Je pense donc que ton oncle sera content de moi à ce sujet.

Quant à mon rapport sur les établissements pénitentiaires de cette partie du pays, je te l’enverrai plus tard ou plutôt je te le remettrai moi-même à mon arrivée à Paris.

Je quitterai Brownsville pour en réunir les éléments en visitant les grandes villes des États de l’Union aussitôt après… après mon mariage !

Le grand mot est lâché !…

Oui, mon cher Vaucaire, je reviendrai en France, marié… et content !

Car j’ai trouvé ici une femme délicieuse. J’avais, il est vrai, fait sa connaissance à Paris, mais elle est Américaine et sa famille est — vois comme ça se trouve — de Brownsville.

Tu dois te dire que je suis devenu fou, et que moi, qui avais déjà de la peine à vivre indépendant, je suis stupide de me marier dans ma situation, plus que modeste !

Eh bien, non, je ne suis pas fou, je ne suis pas stupide, car j’ai fait fortune ! Est-ce que du reste on ne fait pas toujours fortune, quand on est intelligent, en Amérique !

Il y avait une prime d’un million — un million tout rond — pour celui qui ouvrirait ce fameux coffre dont je t’ai parlé, et c’est ton ami Marius qui a décroché la timbale ! Pas « moinss », mon cher !

Et dire, mon cher Vaucaire, que c’est grâce à toi, à ton intervention providentielle, que je dois tout : fortune et bonheur !

Aussi tu as en moi un ami dévoué et sûr !

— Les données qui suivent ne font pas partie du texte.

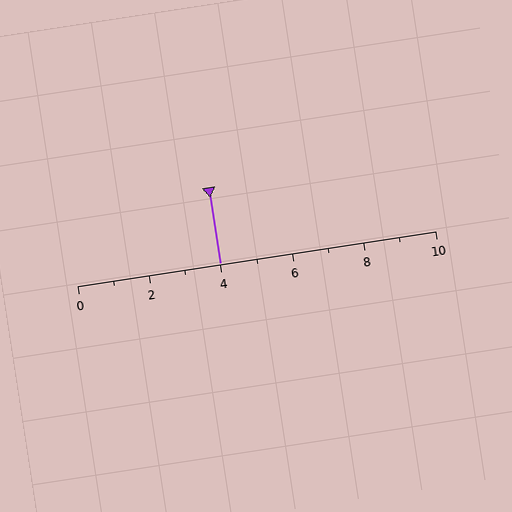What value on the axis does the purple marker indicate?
The marker indicates approximately 4.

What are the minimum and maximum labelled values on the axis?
The axis runs from 0 to 10.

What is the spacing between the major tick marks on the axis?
The major ticks are spaced 2 apart.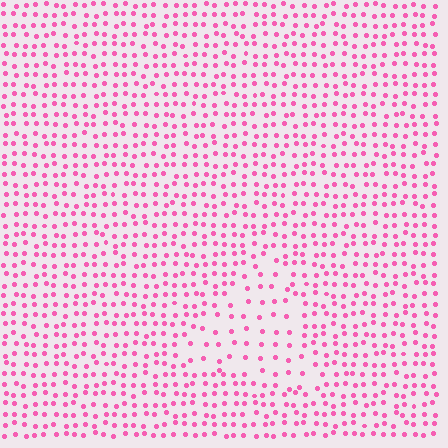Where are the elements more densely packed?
The elements are more densely packed outside the triangle boundary.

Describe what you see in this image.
The image contains small pink elements arranged at two different densities. A triangle-shaped region is visible where the elements are less densely packed than the surrounding area.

Je me marie dans un mois ; quelques jours après le mariage du banquier Weld, dont je suis devenu l’ami.

Je choisis mes connaissances, comme tu vois.

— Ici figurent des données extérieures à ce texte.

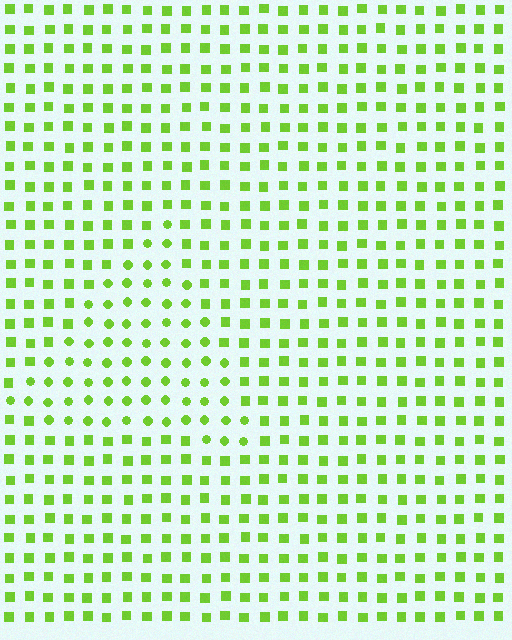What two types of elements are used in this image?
The image uses circles inside the triangle region and squares outside it.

Vous voulions nous marier tous deux le même jour, mais nous nous sommes heurtés à une difficulté insurmontable. Ma fiancée, miss Ketty Trubblett et moi sommes catholiques ; Weld et miss Cecil Kendall sont protestants. J’ai comme témoin l’homme du jour ici : le général Roland Kendall, celui qui dirige la mobilisation des troupes américaines.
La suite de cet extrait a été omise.